Writing is quite a solitary call, and a great deal of time is spent leaning on a work desk. That piece of furniture feels like it is our only support in the world, and yet we often neglect it, taking it for granted. If nothing else, this could have a detrimental effect on your ability to accomplish your goals. This is due to the fact that disarray on the desk has this unnerving habit of spilling over to your mindset. The bad news is that clutter is also able to creep up in all shapes and sizes.
Writings on the wall
A disorganized workplace always impacts your productivity in a negative way. When you need to translate your creativity and deep thoughts into words, the last thing you need are hurdles on the road. Many are the ways and means writers use to produce results, but you do not have to make it harder for yourself, do you? Alas, we humans are eager hoarders, amassing clutter in the form of paper, pens, mail, takeout boxes, wall art, paid bills, notes, office supplies, etc.

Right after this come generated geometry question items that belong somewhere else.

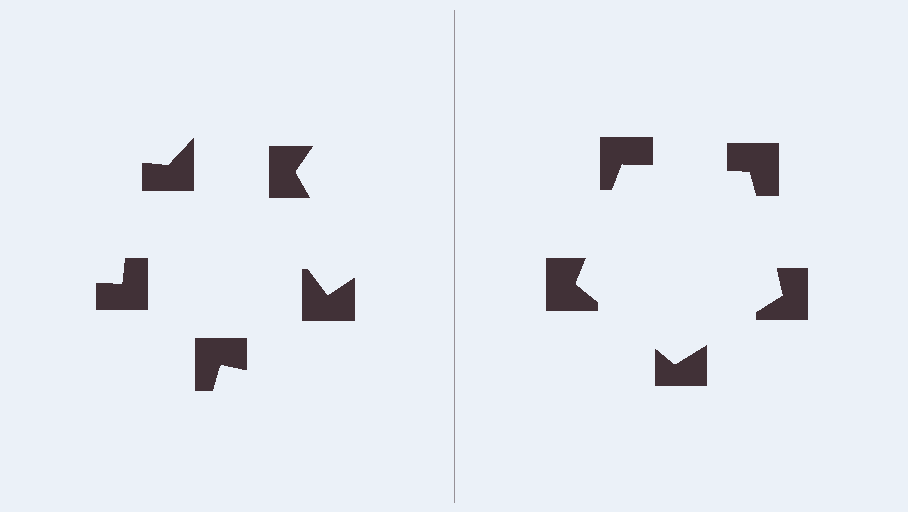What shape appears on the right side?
An illusory pentagon.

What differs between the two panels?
The notched squares are positioned identically on both sides; only the wedge orientations differ. On the right they align to a pentagon; on the left they are misaligned.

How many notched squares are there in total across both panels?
10 — 5 on each side.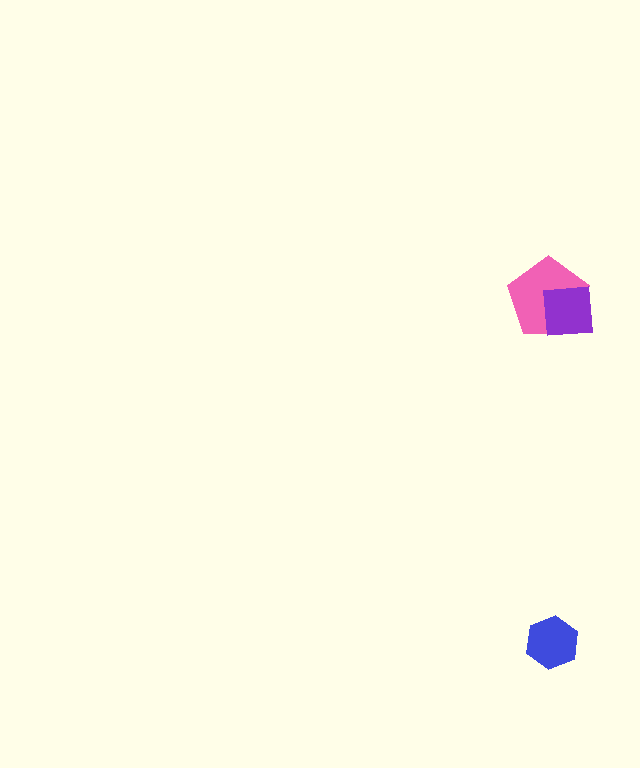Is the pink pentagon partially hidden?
Yes, it is partially covered by another shape.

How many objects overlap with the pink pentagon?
1 object overlaps with the pink pentagon.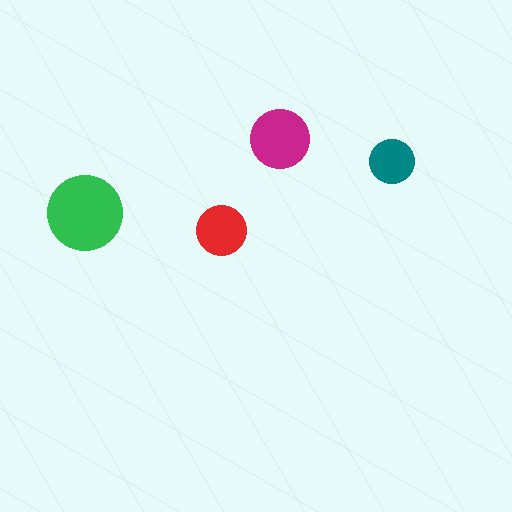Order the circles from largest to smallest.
the green one, the magenta one, the red one, the teal one.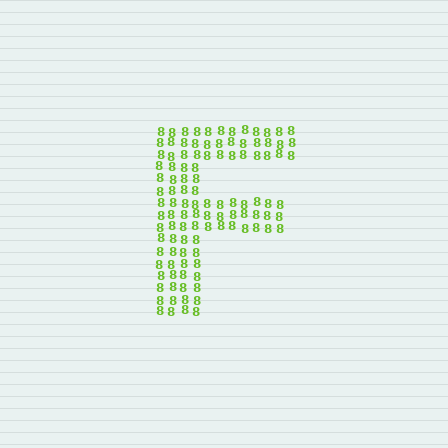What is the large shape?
The large shape is the letter F.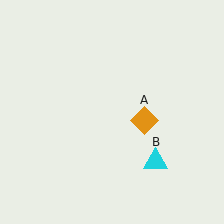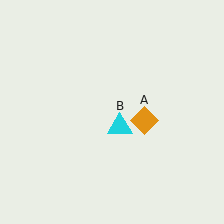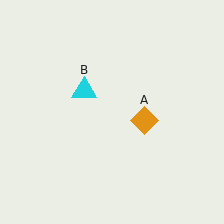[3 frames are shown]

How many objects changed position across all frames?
1 object changed position: cyan triangle (object B).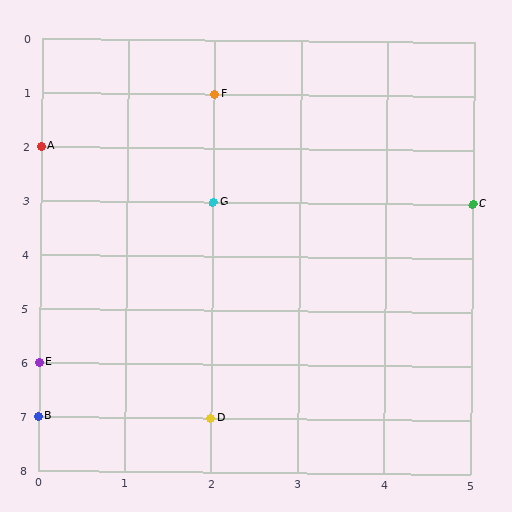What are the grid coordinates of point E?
Point E is at grid coordinates (0, 6).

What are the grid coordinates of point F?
Point F is at grid coordinates (2, 1).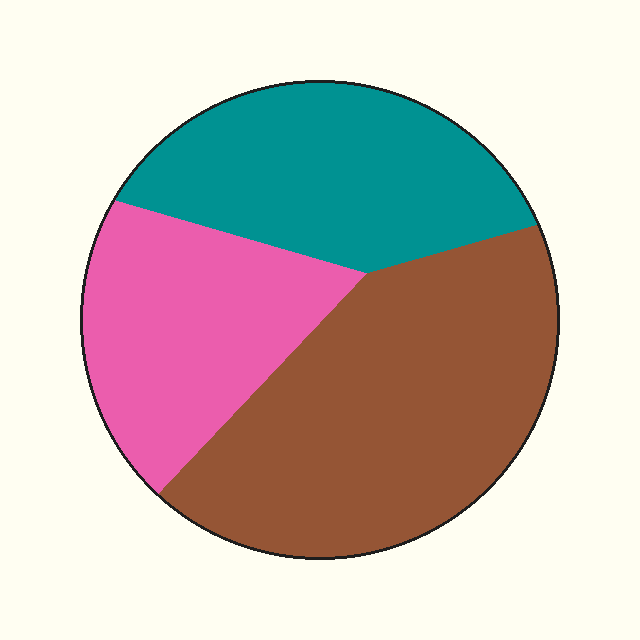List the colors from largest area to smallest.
From largest to smallest: brown, teal, pink.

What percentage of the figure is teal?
Teal takes up between a sixth and a third of the figure.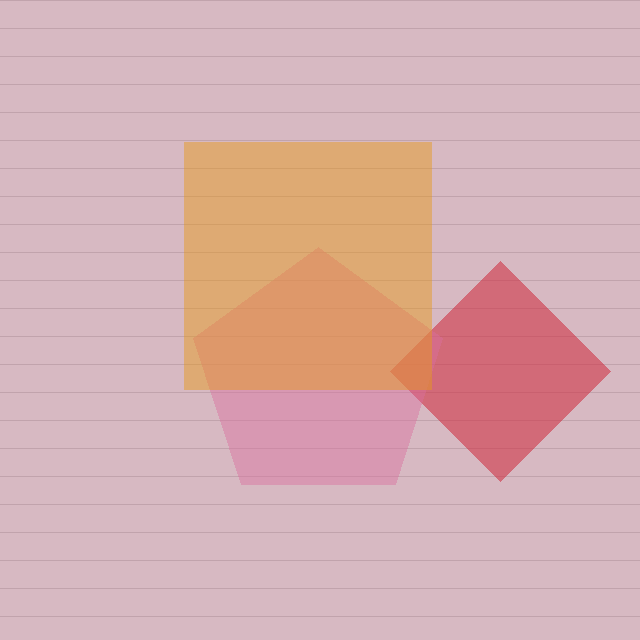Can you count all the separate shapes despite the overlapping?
Yes, there are 3 separate shapes.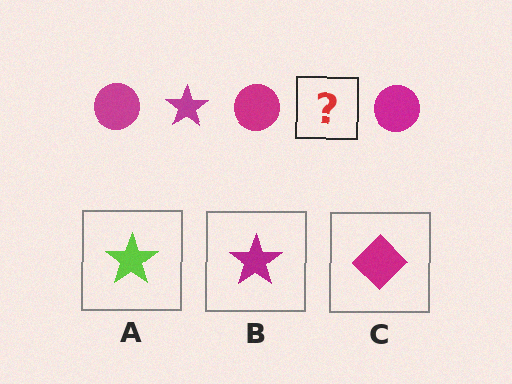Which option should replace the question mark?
Option B.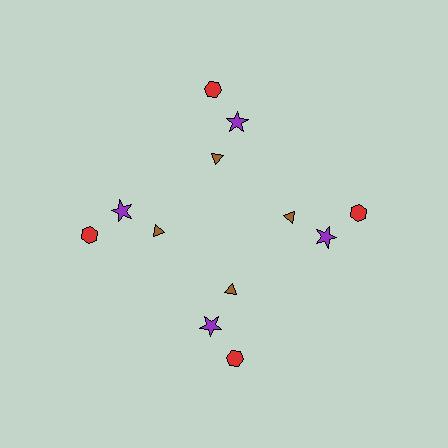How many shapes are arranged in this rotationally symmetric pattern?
There are 12 shapes, arranged in 4 groups of 3.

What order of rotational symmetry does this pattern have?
This pattern has 4-fold rotational symmetry.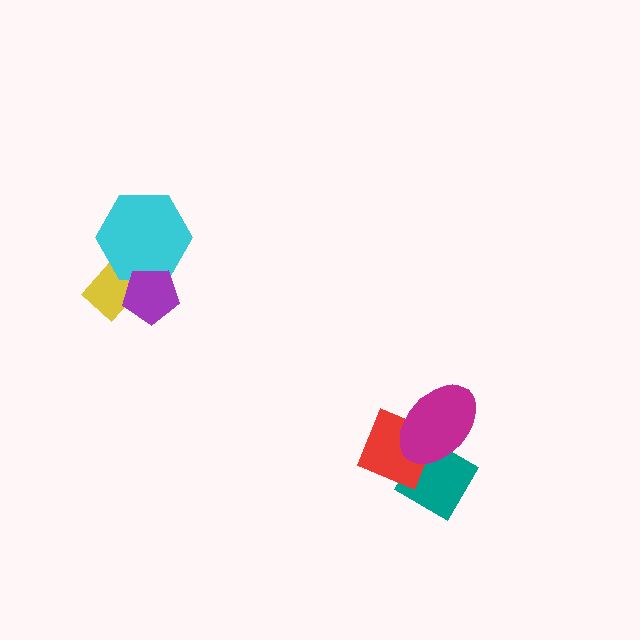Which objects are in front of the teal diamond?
2 objects cover part of the teal diamond: the red diamond and the magenta ellipse.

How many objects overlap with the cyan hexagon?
2 objects overlap with the cyan hexagon.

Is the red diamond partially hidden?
Yes, it is partially covered by another shape.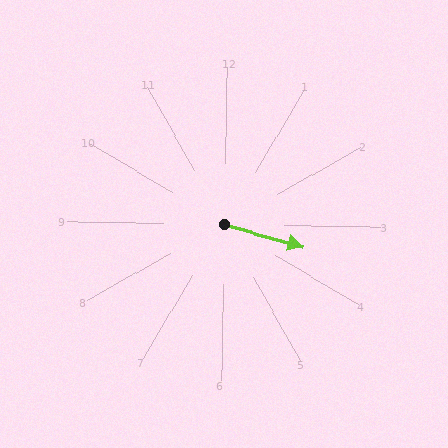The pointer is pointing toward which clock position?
Roughly 4 o'clock.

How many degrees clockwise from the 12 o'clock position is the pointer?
Approximately 105 degrees.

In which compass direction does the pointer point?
East.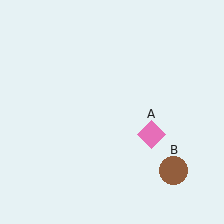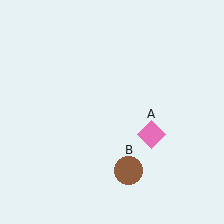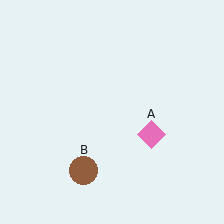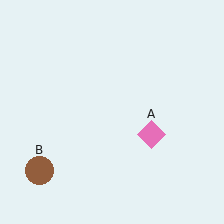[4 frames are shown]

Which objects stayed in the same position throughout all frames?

Well, the desk where we write should be an impeccable zone of productivity, not a haphazard area teeming with frippery. Thus, go over it with a fine-tooth comb and pinpoint anything that serves no clear purpose. You want to keep only the things that help you get the job done around. Get rid of the rest, store it, give it away, or find some other role for it in the household. Do not forget about digital clutter as well: deal with unused files, odd folders on your desktop, and annoying pop-up notifications.
Fragile workings of focus
I must admit I was not always versed in keeping clutter at bay. But, you know, when your mouse is trapped between a coffee mug and a pile of books, and you constantly get entangled in a cable mess, you realize you are doing something wrong. I found out the hard way that your ability to concentrate is inhibited whenever faced with an external muddle. In that sense, writing is a job just like any other that people perform in offices. Furthermore, items have sentimental and personal value to us.
They carry an emotional burden and remind us of past situations. So, in my experience, putting personal photos all around is not such a great idea. After all, going down memory lane does impede your focus. Instead, a special spot is reserved for a table lamp I have found at Peter’s of Kensington. Of course, it is not just there to act as a décor piece, but also to provide functionality even in the dead of night. On the other side of the desk, I have a potted plant, a silent and sympathetic fellow that does not interfere with my workload.
Remember that every time you get distracted, you have not lost just a few seconds. Namely, your brain needs some extra time to readjust and I cannot even count how many thoughts I have lost to the oblivion of forgetfulness. Even if you do not notice many of the surrounding items, rest assured that your subconscious does pay attention. This makes it a daunting task to achieve an interrupted flow of productivity and unleash full creative potential.
Free your mind
So, get your act together and assemble a work-friendly desk. Cut down on things and bear in mind that your desk reflects your inner state of mind. Even one empty coffee mug can be a productivity blocker, yet alone a pile of clutter. So, you should embrace an “out of sight, out of mind” policy and prevent unimportant things from diverting your focus. Therefore, if you ask me, it is high time to get organized and feel the healthy boost of creative energy empowering you.